For parents of little ones, the approach of the Easter holidays can raise a few red flags, like, chocolate (how much is too much??) and routine interruption (how many tantrums can we smudge into one day… Amiright?)…
Here’s my guide to navigating Easter with your little one…
To chocolate egg or not to chocolate egg…
Unlike most holidays, when it comes to Easter, sugar is pretty hard to avoid – if impossible. And if you’re anything like me, you’ve probably made it your business to introduce your baby or toddler to everything BUT sugar up until this point. After all, there’s plenty of natural sugar in fruit!
But now Easter is approaching, and every store you walk into is glistening with the colourful tinsel wrapping on chocolate eggs and bunny rabbits. Do you embrace the western cultural event of the egg hunt and subsequent chocolate egg feast – that has been known to last weeks?
Or, do you deprive your child of good old fashioned Aussie fun – and feast?!
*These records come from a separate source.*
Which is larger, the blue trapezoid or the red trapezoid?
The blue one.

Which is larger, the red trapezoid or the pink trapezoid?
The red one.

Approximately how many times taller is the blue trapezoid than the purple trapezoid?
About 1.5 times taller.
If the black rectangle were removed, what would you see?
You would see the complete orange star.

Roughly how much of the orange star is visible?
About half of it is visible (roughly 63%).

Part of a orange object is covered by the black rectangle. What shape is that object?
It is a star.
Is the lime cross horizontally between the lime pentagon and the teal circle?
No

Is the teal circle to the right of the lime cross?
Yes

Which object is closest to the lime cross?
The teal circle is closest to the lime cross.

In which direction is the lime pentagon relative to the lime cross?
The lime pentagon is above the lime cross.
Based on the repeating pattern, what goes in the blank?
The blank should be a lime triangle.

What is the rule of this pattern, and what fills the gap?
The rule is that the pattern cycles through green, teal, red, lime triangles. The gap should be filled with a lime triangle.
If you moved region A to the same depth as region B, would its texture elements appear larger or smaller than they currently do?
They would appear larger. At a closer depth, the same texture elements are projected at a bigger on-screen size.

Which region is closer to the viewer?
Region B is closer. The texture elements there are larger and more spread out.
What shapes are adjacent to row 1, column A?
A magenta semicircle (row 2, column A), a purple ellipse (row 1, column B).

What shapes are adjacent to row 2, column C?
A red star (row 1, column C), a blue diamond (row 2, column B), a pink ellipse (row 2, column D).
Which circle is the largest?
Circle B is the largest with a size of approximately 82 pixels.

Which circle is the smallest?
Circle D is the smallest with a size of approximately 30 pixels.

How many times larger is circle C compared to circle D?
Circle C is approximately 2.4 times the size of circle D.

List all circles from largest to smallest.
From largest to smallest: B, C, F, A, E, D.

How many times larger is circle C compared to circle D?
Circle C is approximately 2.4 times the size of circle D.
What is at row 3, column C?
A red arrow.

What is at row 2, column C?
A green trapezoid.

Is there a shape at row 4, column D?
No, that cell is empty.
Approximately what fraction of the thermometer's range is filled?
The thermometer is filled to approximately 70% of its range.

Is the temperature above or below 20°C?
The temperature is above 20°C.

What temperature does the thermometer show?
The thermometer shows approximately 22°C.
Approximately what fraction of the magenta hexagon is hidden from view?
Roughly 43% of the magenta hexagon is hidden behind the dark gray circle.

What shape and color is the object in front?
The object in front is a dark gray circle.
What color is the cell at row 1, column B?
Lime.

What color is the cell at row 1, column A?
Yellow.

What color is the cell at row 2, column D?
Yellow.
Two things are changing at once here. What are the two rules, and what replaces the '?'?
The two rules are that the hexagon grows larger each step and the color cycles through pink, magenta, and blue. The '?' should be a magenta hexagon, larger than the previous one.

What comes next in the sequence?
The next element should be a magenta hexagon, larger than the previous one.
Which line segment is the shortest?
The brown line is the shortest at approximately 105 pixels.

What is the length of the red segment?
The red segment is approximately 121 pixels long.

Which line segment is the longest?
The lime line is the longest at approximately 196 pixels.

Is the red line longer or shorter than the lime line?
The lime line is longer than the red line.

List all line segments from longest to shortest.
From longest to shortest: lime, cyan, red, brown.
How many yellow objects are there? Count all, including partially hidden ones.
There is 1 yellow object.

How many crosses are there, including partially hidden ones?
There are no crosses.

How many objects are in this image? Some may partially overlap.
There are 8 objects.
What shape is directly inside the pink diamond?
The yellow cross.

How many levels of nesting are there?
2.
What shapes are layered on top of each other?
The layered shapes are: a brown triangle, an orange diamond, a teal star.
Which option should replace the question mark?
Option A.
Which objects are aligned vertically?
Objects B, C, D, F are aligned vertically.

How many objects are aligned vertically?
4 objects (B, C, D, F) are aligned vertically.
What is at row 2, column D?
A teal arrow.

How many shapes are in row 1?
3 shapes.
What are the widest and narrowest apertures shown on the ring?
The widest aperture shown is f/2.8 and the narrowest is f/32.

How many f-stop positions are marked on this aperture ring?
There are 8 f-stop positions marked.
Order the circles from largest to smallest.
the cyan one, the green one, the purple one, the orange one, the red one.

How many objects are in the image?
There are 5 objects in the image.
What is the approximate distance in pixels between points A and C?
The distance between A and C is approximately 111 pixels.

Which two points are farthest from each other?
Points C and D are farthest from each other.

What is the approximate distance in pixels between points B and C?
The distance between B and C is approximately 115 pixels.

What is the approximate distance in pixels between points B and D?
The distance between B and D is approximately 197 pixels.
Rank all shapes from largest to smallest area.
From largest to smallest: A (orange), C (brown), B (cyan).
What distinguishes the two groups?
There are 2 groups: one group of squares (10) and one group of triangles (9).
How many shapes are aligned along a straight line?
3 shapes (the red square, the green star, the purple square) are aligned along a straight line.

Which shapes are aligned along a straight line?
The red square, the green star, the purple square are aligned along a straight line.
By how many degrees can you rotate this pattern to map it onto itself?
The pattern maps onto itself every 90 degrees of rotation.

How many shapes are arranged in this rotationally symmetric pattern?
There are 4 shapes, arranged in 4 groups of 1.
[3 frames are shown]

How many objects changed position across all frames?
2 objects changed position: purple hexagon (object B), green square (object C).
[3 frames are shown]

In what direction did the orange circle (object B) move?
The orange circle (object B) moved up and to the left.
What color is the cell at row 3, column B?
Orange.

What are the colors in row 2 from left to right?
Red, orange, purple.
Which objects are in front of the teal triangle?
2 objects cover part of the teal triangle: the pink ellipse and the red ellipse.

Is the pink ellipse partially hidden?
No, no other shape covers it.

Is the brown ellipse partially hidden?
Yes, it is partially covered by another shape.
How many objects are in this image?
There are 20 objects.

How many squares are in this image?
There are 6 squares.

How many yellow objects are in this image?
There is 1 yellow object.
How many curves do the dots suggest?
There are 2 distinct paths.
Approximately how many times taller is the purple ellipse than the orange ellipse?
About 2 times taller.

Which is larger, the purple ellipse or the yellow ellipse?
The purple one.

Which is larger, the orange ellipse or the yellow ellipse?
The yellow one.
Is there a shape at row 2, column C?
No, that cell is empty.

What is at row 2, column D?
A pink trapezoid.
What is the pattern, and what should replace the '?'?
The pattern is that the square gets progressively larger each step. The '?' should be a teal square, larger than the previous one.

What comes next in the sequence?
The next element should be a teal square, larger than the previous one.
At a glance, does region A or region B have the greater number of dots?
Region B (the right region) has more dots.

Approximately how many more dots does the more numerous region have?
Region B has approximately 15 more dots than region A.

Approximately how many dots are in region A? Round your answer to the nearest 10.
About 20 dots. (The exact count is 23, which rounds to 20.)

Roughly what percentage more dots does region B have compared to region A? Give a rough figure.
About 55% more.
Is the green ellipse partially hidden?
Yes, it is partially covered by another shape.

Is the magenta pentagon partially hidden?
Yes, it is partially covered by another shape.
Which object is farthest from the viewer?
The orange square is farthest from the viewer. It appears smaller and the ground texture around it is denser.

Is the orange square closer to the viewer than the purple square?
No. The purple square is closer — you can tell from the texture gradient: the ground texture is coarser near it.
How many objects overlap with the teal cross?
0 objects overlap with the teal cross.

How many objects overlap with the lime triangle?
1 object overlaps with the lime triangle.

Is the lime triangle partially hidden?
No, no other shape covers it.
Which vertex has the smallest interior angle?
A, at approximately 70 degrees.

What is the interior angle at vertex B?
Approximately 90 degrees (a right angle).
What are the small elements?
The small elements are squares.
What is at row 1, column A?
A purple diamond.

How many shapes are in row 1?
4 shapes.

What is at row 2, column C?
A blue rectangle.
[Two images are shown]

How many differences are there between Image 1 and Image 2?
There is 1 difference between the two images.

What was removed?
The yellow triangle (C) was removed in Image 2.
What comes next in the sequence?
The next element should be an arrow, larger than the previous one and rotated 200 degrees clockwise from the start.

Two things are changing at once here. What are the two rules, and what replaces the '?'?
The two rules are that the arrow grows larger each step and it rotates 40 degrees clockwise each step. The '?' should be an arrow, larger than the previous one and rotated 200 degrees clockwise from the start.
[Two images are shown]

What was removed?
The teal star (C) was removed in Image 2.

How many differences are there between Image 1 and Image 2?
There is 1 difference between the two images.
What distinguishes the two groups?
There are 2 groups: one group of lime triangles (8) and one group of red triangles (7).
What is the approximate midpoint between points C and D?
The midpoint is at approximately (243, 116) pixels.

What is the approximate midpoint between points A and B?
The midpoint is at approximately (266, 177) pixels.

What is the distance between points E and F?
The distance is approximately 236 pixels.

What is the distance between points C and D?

Initially I opted for the latter, no chocolate approach – after all, if they’ve never tasted it, how would they know what they’re missing out on? That is, of course, if they’ve never tasted it…
But the following Easter saw me easing up a bit. You can begin to feel cruel being the only parent not allowing their child to eat chocolate – a killjoy at best! And abstaining from any chocolate could be viewed as an extreme parenting choice that might potentially lead to some unintended consequences down the road…
With five Easters under my parenting belt now, my advice is to act in moderation. Go for it and surprise your child with an egg hunt – outside in the garden is best (if you have one and if it’s not raining!). But don’t feel like all of the eggs or treasure in the hunt have to be chocolate, sweets or even edible. It’s the adventure, mystery and surprise that makes the egg hunt so special for young children. You could consider including wooden painted eggs, small duckling or bunny rabbit toys or other small shiny trinkets in the hunt.
In other words, if you take the focus off the chocolate, while including some chocolate in the mix, you can encourage less chocolate consumption and more play and adventure!
Another good idea, once they’ve gathered their eggs together into their basket, is to be clear from the start about Easter eggs and boundaries. Perhaps it’s one small egg a night after dinner for the next week – or whatever feels reasonable depending on the age of your kids and your household culture pertaining to treats.
Tip: I wouldn’t encourage a free-for-all! To avoid a sugar-come down from hell – and a little chocolate junkie in the making, opt for moderation. Trust and thank me later.
Parenting is all about that juggle at the best of times – but throw in a holiday and the wheels can start to fall off. Amiright…?
You’ve probably found a routine that is working well for your family, whereby your little one’s awake windows and sleep needs are considered, and for the most part, met. As wonderful as holidays are, with all the socialising, events, travel and discarded routine that often come with them, we can quickly find ourselves with overtired, cranky and difficult little people.
Resident Kiindred Mothercraft nurse and baby whisperer Chris Minogue offers these four tips for managing routines over Easter…
1. Choose wisely
At Easter and during most holiday seasons, our social calendars tend to fill up quicker than usual. Be selective about the events and occasions that you feel you really want to attend, and be clear on those you’re willing to miss. Little people don’t have the stamina to go to everything; they need some breaks and down time to rest and reset.
2. Awake times are key
It can be easy to forget how long your baby has been awake for when you’re socialising. The problem with babies and toddlers is that they can seem absolutely fine… until they’re not. Switching over to overtired hysteria can come out of nowhere – or seemingly so, and is a hard one to reverse.
So, keep track of their awake times – even set a reminder on your phone if you need to.
If you’re not planning to go home for their nap, prearranging somewhere for them to sleep at your relative’s house can be helpful. Don’t forget to bring your monitor!
Tip: Don’t be fooled by a baby or toddler who seems fine sans nap… After all, it’s a once off – right? Wrong. Combine overtired with a sugar high and you have a cocktail for disaster. (You wouldn’t want to still be at the party when that come down crashes…)
3. Avoid overstimulation
Little ones can only handle so much overstimulation. Unlike the pre-kid old days where you might have been one of the last men standing, know when to leave. (Tip: before the meltdown happens!)
Remember that little ones have virtually no life experience and very little ability to regulate themselves, so they rely on us to be their guide. Whether it’s too many sugary treats, too many presents or too much running around – remember to set boundaries, limit social commitments and know when to wrap things up and take your child home.
Carving out some quiet time for your little one to regulate between lunch and dinner – a nap even if they don’t nap anymore or just a few minutes away from the noise – can help them reset.
Tip: Babies get overwhelmed and overtired quickly – colours, noise and new people can do it. Especially if they’re being handed around from relative to relative. Don’t be afraid to advocate for your baby when you feel it’s time for them to have a break. Reconnecting with mum or dad during some quiet time might be just what they need. Slipping away to a quiet room for a little while can work wonders.
4. Reset the routine as soon as possible
Even if the day has been all over the shop – try and restart the routine when you get home or when your guests have left. It might have to be a simplified version: a quick bath, book and feed before getting them to bed can help bub regulate and reset.
Easter provides us with an opportunity for the whole family to come together, celebrate and have fun. So, while observing your child’s awake windows, setting boundaries around chocolate consumption and being their guide are important for the day/s to run smoothly, know that Easter only comes around once a year, and you’re allowed to enjoy it and go with the flow a little too.